The workers, who did not have his background in engineering and physics, sensed it instinctively. With bull-like bellows, they leapt into a stampede of activity, hauling lifeboats onto the platform from over the rails. Working in pairs, they connected the lifeboats to mechanical pumps. The boats should have started inflating automatically, like tires connected to bicycle pumps, but they remained flat. One of the men knelt on the platform and thumped his hand along the fabric. “Someone knifed the material!” he cried.
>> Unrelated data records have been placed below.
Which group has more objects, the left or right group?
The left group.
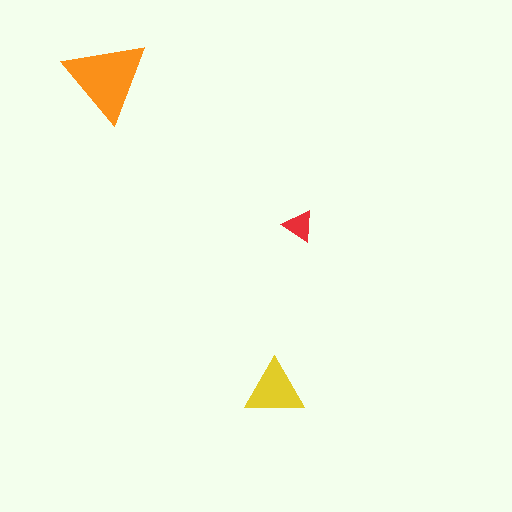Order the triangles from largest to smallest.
the orange one, the yellow one, the red one.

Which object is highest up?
The orange triangle is topmost.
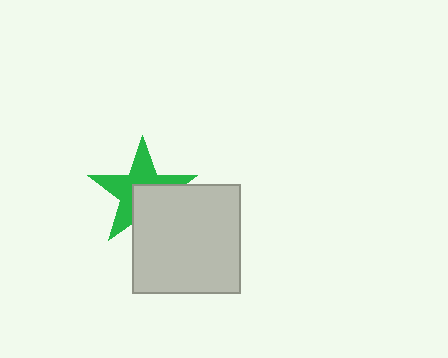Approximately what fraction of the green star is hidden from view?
Roughly 43% of the green star is hidden behind the light gray square.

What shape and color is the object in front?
The object in front is a light gray square.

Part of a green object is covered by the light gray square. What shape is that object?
It is a star.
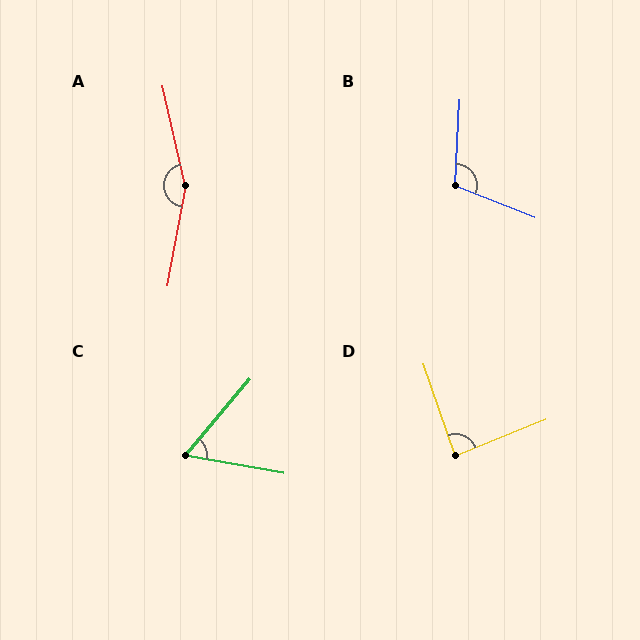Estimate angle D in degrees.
Approximately 87 degrees.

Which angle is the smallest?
C, at approximately 60 degrees.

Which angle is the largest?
A, at approximately 157 degrees.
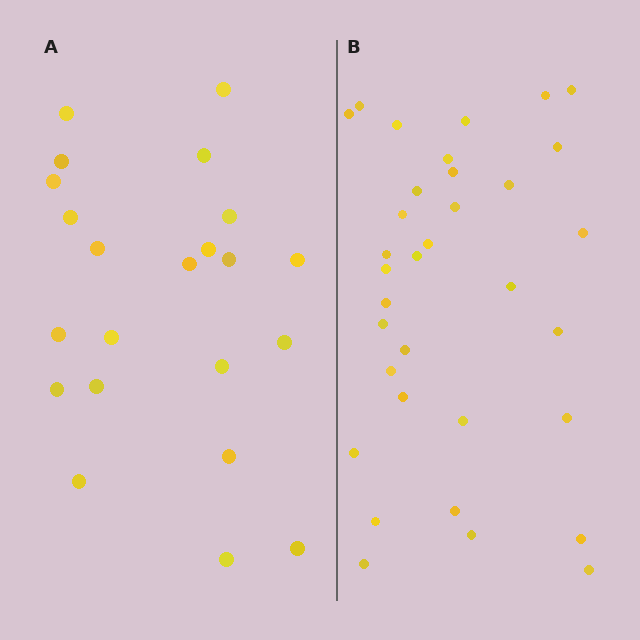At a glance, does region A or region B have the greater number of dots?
Region B (the right region) has more dots.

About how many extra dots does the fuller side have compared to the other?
Region B has roughly 12 or so more dots than region A.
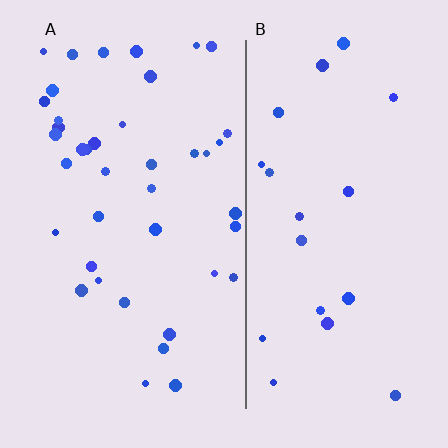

Similar cries erupted from bow to stern throughout the drillship. All sixteen lifeboats had been ripped, it turned out. Like pin-pricked balloons, they could no longer be used.
“But I checked every one of them yesterday!” Deneb said.
“I believe you,” Izar muttered. Zaurak had checked them as well, for the “lifeboats” line-item, like all the others, had been marked off on the checklist he’d placed on Izar’s desk. Whoever had knifed the lifeboats must have done it in the middle of the night, when no one was there.